Have one function to create files with partitions, in that the partitions are created based on metadata (getPartitionColumns) that we are keeping. In a table we have two columns that are mentioned as partition columns, say 'Team' and 'Speciality'.

While executing, partition columns are not substituted properly within the datafrme's write method and getting an error like below

AnalysisException: Partition column `"Team","Speciality"` not found in schema

But these columns are already there in the data frame. Any idea how to resolve this?

Seems like the value `"Team","Speciality" is considered as single column instead of separate columns.

def dfWrite(df, targetPath,tableName):

partitionColumn = getPartitionColumns(tableName)

# "Team", "Speciality"

df.write.option("header", True) \

.partitionBy(partitionColumn) \

.mode("overwrite") \

.csv(targetPath)

pvignesh92 · ‎03-09-2023

Hi Thushar,

You have not mentioned the return type of the getPartitionColumns method.
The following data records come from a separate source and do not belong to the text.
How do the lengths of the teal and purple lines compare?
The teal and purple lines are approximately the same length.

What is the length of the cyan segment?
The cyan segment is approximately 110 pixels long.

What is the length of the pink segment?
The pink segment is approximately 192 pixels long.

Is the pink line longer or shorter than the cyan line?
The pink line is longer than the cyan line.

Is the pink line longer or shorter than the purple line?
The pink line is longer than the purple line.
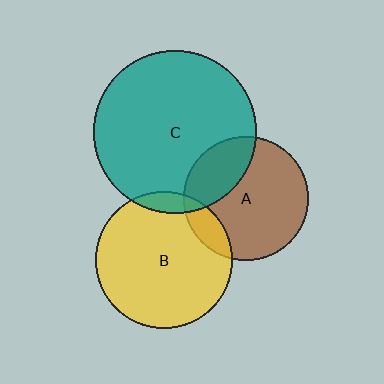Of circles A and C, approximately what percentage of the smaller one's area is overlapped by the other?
Approximately 30%.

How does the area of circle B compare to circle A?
Approximately 1.2 times.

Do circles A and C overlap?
Yes.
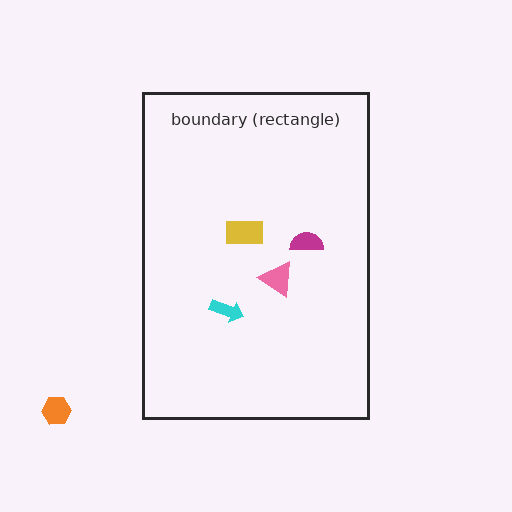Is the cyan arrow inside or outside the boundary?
Inside.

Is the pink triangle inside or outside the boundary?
Inside.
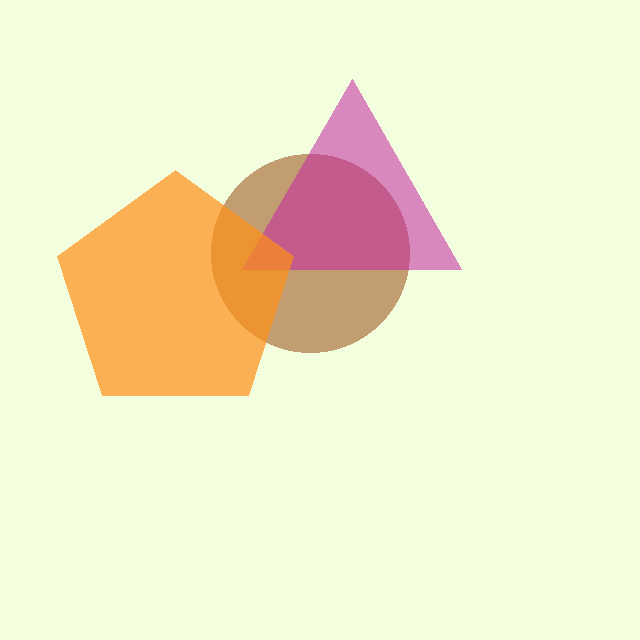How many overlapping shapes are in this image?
There are 3 overlapping shapes in the image.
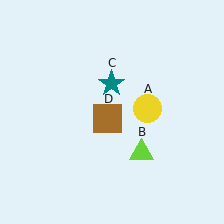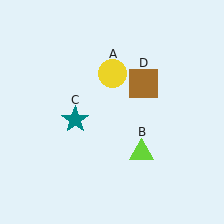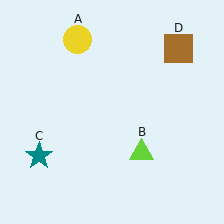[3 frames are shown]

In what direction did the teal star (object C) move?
The teal star (object C) moved down and to the left.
You have to return the partition columns as collection Ex list ['Team', 'Speciality']

Then the below method should work.

df.write.option("header", True) \

.partitionBy(*partitionColumn) \

.mode("overwrite") \

.csv(targetPath)

Kindly try.

thushar · ‎03-09-2023

Hi Vignesh,

Thanks, the return type was a string, and converted that to a tuple and it is working.

pvignesh92 · ‎03-09-2023

Hi Thushar,

Please upvote and mark this as answer so that the thread will be closed

Anonymous · ‎03-31-2023

Hi @Thushar R

Hope everything is going great.

Just wanted to check in if you were able to resolve your issue. If yes, would you be happy to mark an answer as best so that other members can find the solution more quickly? If not, please tell us so we can help you.

Cheers!